Monday, March 22, 2010

Thoughts on Precious

I know I am late to the game here, but I finally saw Precious last night and felt the urge to write about it. It's a film begging for discussion and reaction. It is also a film that I feel uncomfortable saying, "I like." This is partly due to the fact that I'm not sure I did like it. It made me think, but it is not the kind of film that I will probably watch again and I don't feel that "like" is an appropriate response to it. It was the kind of film that is hard to watch because it's so overwhelmingly powerful and draining.

What I found compelling about this film was that it avoided so many of the stereotypes of "the underprivileged black kid overcoming obstacles" storyline. This isn't something new, but it is typically done in offensive ways with unrealistic moments and endings. Precious is a raw, horrific story that admits to the fact that sometimes life just sucks and there are no simple answers. The film doesn't have a triumphant ending and it doesn't have an overly-tragic ending either, which is surprising for Hollywood. Filmmakers seem to be under the impression that audiences only want a super happy ending or a super sad ending. Precious offers something new: a realistic ending. Will her life be perfect? No. Has all of her problems been fixed? No. Will she become the girl of her day dreams? No. In fact, for me, that was part of the point.

This film forces us to see the horrors that some people go through. Horrors that can't be erased or easily washed away. Some amazing teacher or social worker can't just magically take away the fact that some girls get raped by their fathers, become HIV+, have an abusive mother, and will probably struggle their entire lives. It is not a picture you want to look at for very long, but at the same time, it's vital that you take that glimpse, which is the true power of the film.

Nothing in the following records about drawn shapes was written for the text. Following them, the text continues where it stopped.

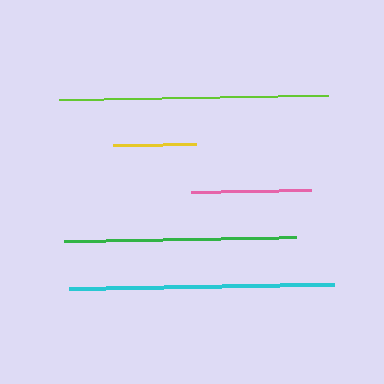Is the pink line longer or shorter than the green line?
The green line is longer than the pink line.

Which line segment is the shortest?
The yellow line is the shortest at approximately 82 pixels.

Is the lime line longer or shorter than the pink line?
The lime line is longer than the pink line.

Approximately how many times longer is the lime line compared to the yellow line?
The lime line is approximately 3.3 times the length of the yellow line.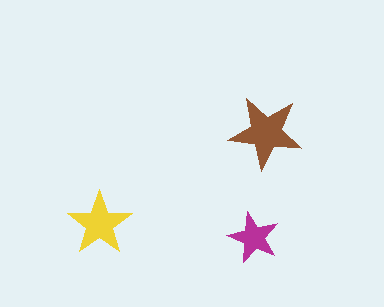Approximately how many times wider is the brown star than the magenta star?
About 1.5 times wider.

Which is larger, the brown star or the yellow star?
The brown one.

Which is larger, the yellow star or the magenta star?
The yellow one.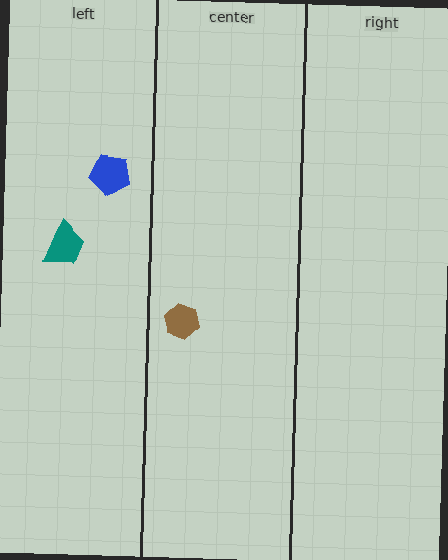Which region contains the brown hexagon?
The center region.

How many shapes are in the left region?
2.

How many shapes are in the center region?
1.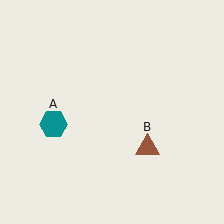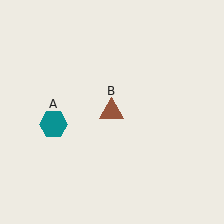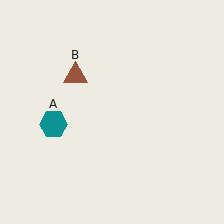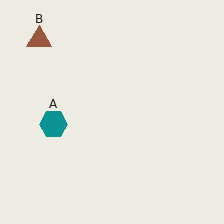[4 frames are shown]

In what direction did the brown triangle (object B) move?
The brown triangle (object B) moved up and to the left.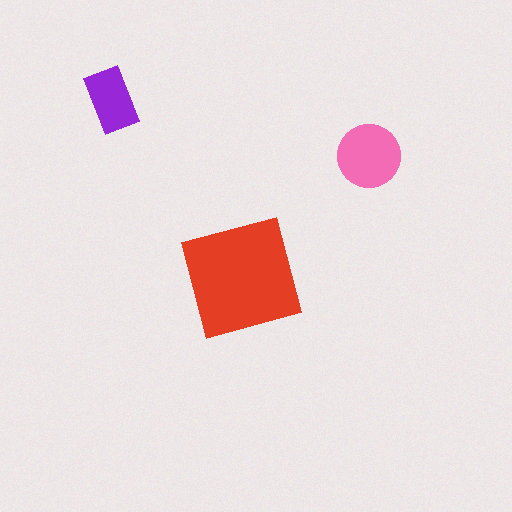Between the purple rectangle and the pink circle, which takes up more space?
The pink circle.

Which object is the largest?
The red square.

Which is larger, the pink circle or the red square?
The red square.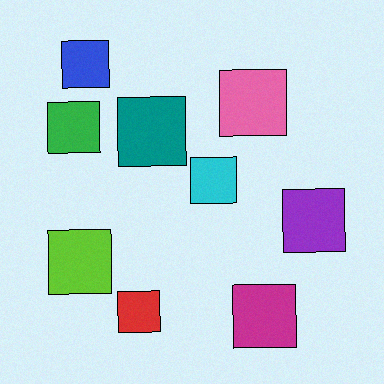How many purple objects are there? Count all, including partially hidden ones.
There is 1 purple object.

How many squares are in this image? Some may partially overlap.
There are 9 squares.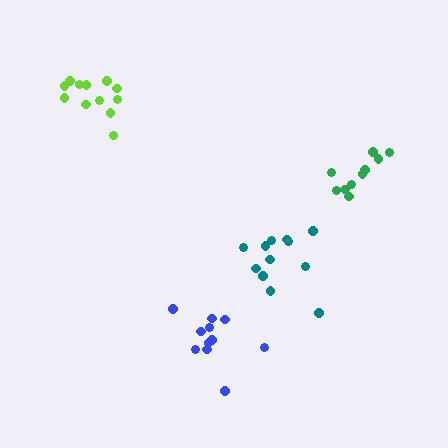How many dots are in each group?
Group 1: 12 dots, Group 2: 10 dots, Group 3: 11 dots, Group 4: 12 dots (45 total).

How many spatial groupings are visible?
There are 4 spatial groupings.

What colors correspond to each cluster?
The clusters are colored: lime, green, blue, teal.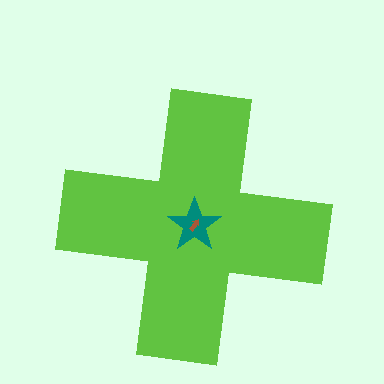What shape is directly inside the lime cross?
The teal star.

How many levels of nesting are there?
3.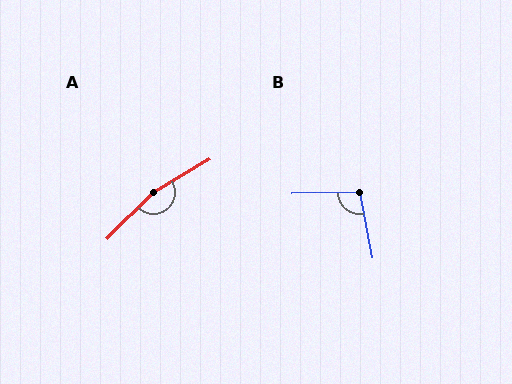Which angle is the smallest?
B, at approximately 99 degrees.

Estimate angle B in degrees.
Approximately 99 degrees.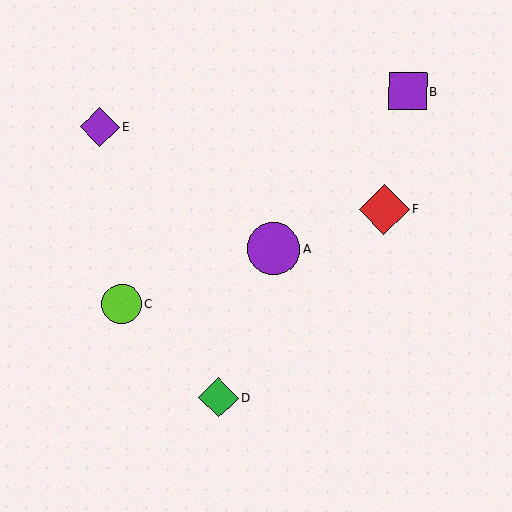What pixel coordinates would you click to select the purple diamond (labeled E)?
Click at (99, 127) to select the purple diamond E.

There has been some debate about Precious due to its depictions of black Americans. Some of have called it racist or feel concerned that it is feeding racist notions. I understand this debate from a gay perspective, because it's an issue for the gay community as well. Does a film like this, one of the few "black" films to get mainstream attention, cause more harm than good? Will people see it as proof that all black people are lazy, abusive, and living off welfare? I understand this from both sides. When there are so few films out there that mainstream America sees, it is frustrating when the films seem to showcase the perceived negatives of a minority group. If there was more variety, this wouldn't be an issue.

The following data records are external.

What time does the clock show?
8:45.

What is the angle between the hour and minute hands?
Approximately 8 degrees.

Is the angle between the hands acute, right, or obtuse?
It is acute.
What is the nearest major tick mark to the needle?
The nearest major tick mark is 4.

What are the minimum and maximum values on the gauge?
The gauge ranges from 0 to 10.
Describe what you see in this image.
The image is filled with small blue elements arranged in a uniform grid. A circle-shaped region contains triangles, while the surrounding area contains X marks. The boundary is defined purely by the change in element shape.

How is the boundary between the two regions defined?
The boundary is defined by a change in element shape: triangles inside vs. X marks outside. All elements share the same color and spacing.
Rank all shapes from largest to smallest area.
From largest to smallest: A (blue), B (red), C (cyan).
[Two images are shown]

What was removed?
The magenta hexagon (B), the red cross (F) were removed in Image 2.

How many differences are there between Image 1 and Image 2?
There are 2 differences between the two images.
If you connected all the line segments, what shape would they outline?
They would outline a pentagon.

In this case, this argument doesn't fully hold up. First of all, this film isn't only about race, but also class. These characters are not only dealing with racial issues, but also with poverty and lack of education, which is tied to class. From my perspective, Precious is an important film because it is so unafraid to show this world and no one with a brain is going to think this is a depiction of all black people (yes, I understand many people are missing a brain, which is a problem). This is a slice of a very dark life that sadly is based in reality and needs a light shined on it.

This film is successful in putting the audience into this world. I sat there on my nice couch in my cute apartment with my boyfriend and dog, and yet I felt like I was in Harlem. I literally felt sick to my stomach in that fight scene between Precious and her mother. This is the power of this film and why it is so difficult to watch.

There are many other issues you could explore within this film, but for me it broke a lot of Hollywood's stereotypes in depicting the inner city life of minorities. White wasn't such a hero in this one and for that I'm thankful. I'm also thankful for the inclusion of a lesbian in the film. Precious finds out, toward the end, that her reading and writing teacher, whom she admires, is a lesbian. This isn't a focal point and there isn't even much discussion over it, besides Precious making a comment about how her mother told her gay people were bad, but at this point Precious is questioning everything about her mother and her home life. As a gay viewer, this pleased me and by having this piece in the film it once again tied together the struggles of minority groups. Is the teacher more sympathetic to Precious and the other students because she has had her own difficulties? Perhaps. For me it served as a reminder that oppressed groups need to stick together and support one another. Our struggles are not the same, but having to fight for your place in society does make you similar.

Yes, "like" doesn't even begin to cover it. This film asks you to be present and to stare Precious in the face, because she's there and she's real.

-Stephen (Not So Precious)

1 comment:

  1. I just heard Sapphire speak a couple of weeks ago and it was great to hear her talk about the book and the movie and the realities of sexual assault and abuse in black communities. Since that is the work I do, I was really intrigued to hear her discuss how many times she had encountered cases of father-daughter incest in black communities and the correlation to master-slave dynamics in America. The master would be a white man who could and would routinely sexually assault the men, women and children that he owned - many children were raised by slave mothers while their father was the master. She had some great analysis of that and how agencies that work with victims of sexual assault don't always look for our talk about this aspect of it, especially in black communities. I found it fascinating but I echo your thoughts about not "liking" the film, per se, but appreciating the content and the messaging.